The 165 Holstein, Jersey, and Guernsey cows that get milked twice a day each produce an average of 80 pounds of milk every day, or 11 gallons per cow. The milk is then brought to NC State’s Schaub Hall, where Cartwright and Hollifield oversee a staff of full-time employees and student workers responsible for separating the raw milk, pasteurizing it, and creating dairy items from it.
Breeding, administering medicine, assisting with birthing, and guiding labs also fall under Pendry’s responsibility as herd manager, a position more frequently held by men. Pendry, however, is the farm’s third consecutive female herd manager, and she sees the farm as a model of what’s happening across the agricultural industry nationwide.
“Typically, most farms are run by men, but that’s changing,” Pendry says. “Now there are so many women filling these roles, taking over farm management, and buying farms. We currently have females in the roles of technician and calf manager — most all have been males in the past — and a majority of our student workers are female. It’s definitely changing.”
• • •
This year, NC State is celebrating its centennial anniversary of pasteurizing milk on campus by looking ahead at the program’s future.
There’s been talk of what comes next — Pendry hopes Howling Cow will create and sell cheese, while Cartwright and Hollifield have started acquiring the necessary equipment to begin their next product line: yogurt.

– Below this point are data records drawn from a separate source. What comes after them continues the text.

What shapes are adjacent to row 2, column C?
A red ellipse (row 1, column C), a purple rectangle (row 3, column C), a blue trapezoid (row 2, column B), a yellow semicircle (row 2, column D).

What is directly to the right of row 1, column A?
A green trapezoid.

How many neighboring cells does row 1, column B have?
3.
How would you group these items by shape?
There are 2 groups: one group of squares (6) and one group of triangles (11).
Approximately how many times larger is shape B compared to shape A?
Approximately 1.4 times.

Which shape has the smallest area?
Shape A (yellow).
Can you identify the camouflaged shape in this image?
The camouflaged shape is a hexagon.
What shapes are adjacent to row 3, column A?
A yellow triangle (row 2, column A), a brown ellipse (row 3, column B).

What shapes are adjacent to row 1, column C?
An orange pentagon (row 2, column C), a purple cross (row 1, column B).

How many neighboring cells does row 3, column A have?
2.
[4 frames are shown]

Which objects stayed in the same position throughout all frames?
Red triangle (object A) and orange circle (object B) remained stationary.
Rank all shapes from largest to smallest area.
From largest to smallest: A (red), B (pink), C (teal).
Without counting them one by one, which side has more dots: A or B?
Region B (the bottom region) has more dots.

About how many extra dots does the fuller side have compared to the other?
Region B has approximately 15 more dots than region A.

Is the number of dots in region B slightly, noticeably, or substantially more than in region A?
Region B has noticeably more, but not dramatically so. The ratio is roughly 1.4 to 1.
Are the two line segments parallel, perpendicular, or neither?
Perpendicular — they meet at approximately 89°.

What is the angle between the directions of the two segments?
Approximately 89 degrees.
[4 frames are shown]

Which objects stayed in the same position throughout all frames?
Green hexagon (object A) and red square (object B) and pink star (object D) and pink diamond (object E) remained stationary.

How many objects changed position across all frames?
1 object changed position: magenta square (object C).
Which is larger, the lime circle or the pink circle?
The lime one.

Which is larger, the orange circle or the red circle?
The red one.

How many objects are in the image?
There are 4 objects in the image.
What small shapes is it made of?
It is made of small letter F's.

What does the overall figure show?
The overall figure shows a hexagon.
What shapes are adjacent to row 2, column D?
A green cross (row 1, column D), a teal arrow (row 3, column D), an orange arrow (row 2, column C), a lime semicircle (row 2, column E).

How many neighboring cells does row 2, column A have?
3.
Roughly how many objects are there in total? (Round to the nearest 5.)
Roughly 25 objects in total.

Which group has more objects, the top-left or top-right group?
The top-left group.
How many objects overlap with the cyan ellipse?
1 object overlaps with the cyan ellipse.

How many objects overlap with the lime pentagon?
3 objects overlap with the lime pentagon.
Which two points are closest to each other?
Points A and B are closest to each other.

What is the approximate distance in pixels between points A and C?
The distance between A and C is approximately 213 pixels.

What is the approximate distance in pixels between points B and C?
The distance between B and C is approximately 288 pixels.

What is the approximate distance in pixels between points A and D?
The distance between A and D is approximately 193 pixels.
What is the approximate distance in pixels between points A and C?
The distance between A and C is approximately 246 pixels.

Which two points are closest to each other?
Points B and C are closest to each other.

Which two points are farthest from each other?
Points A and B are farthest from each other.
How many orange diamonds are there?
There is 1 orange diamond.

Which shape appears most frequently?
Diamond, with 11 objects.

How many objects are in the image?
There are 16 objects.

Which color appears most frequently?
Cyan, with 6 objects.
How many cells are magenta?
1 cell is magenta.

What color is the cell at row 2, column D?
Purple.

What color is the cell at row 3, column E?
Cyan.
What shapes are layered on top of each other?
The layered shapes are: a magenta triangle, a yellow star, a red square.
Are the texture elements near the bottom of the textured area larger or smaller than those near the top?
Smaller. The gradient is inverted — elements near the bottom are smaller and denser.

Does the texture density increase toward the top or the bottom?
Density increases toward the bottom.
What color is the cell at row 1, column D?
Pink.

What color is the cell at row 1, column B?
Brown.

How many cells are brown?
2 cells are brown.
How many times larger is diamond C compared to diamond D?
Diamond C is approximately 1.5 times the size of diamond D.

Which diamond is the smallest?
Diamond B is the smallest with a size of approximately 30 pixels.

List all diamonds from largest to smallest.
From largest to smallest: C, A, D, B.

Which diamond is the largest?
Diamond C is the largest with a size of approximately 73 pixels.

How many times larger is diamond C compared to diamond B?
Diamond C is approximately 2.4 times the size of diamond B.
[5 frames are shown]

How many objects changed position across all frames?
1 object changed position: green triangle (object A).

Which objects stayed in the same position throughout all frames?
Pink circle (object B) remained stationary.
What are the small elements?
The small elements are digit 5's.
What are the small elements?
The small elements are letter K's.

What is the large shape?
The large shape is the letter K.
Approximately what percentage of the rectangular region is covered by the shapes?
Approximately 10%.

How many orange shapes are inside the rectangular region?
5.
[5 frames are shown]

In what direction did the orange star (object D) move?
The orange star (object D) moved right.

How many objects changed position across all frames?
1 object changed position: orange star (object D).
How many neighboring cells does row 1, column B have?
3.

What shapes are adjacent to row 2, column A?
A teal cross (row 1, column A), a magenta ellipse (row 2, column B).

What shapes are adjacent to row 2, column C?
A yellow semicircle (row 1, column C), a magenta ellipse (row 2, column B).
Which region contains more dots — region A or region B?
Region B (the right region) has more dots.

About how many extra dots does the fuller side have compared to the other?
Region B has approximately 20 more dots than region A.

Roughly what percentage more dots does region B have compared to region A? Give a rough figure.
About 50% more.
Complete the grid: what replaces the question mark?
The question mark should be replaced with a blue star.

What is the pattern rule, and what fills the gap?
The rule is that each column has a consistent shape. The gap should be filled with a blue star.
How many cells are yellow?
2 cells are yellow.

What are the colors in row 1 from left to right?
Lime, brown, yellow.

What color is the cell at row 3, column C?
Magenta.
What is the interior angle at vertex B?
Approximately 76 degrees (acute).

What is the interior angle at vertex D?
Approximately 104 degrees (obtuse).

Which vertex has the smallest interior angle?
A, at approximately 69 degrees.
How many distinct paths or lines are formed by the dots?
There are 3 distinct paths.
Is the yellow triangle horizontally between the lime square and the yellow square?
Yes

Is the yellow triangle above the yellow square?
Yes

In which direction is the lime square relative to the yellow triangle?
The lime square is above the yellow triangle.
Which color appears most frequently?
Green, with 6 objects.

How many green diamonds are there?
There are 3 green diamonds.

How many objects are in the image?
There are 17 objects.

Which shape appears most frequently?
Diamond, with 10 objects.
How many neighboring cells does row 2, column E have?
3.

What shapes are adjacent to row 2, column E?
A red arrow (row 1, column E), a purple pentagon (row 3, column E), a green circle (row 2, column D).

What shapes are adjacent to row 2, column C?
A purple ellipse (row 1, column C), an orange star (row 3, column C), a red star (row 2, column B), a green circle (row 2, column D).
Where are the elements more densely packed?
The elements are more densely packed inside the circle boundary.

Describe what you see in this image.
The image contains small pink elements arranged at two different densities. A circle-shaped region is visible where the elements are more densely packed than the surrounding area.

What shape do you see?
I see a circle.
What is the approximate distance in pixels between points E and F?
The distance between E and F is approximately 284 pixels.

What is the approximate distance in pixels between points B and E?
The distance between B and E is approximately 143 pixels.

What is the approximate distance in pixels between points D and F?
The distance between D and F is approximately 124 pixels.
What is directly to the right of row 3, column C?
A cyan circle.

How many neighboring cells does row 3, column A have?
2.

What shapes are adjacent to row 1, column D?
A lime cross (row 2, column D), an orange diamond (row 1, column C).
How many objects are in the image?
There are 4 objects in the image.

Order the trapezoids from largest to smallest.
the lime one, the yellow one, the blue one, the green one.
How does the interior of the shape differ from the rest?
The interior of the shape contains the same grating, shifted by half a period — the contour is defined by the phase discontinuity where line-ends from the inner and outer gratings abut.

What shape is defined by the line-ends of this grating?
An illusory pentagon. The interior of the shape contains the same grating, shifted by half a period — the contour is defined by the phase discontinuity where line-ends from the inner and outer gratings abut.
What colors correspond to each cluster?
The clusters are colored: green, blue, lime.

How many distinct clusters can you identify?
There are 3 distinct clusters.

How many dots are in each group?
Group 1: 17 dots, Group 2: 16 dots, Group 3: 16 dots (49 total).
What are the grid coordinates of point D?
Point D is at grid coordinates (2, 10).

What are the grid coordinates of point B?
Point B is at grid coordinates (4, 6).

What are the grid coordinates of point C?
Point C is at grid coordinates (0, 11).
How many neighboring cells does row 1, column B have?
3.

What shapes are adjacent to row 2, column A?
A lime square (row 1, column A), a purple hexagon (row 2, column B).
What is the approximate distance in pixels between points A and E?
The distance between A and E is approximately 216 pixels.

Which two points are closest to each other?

In April, the new Randleigh Dairy Heritage Museum, located on the NC State farm, will open its doors to FFA, 4-H, and Wake County school groups to educate students on how milk is made and how milk products are processed, with plenty of opportunities for hands-on experience. As an extension of the museum, Hollifield hopes to break ground on a new dairy education center and creamery cafe this spring; the cafe will sell Howling Cow products, and will serve as the first step for visitors in learning about where one’s food comes from.
Educating the public and students is a critical component of Howling Cow’s mission: to further the learning process about the food cycle and food science as a whole.
“We get the students involved, and this becomes a learning experience,” Cartwright says. For Cartwright, that’s the cherry on top.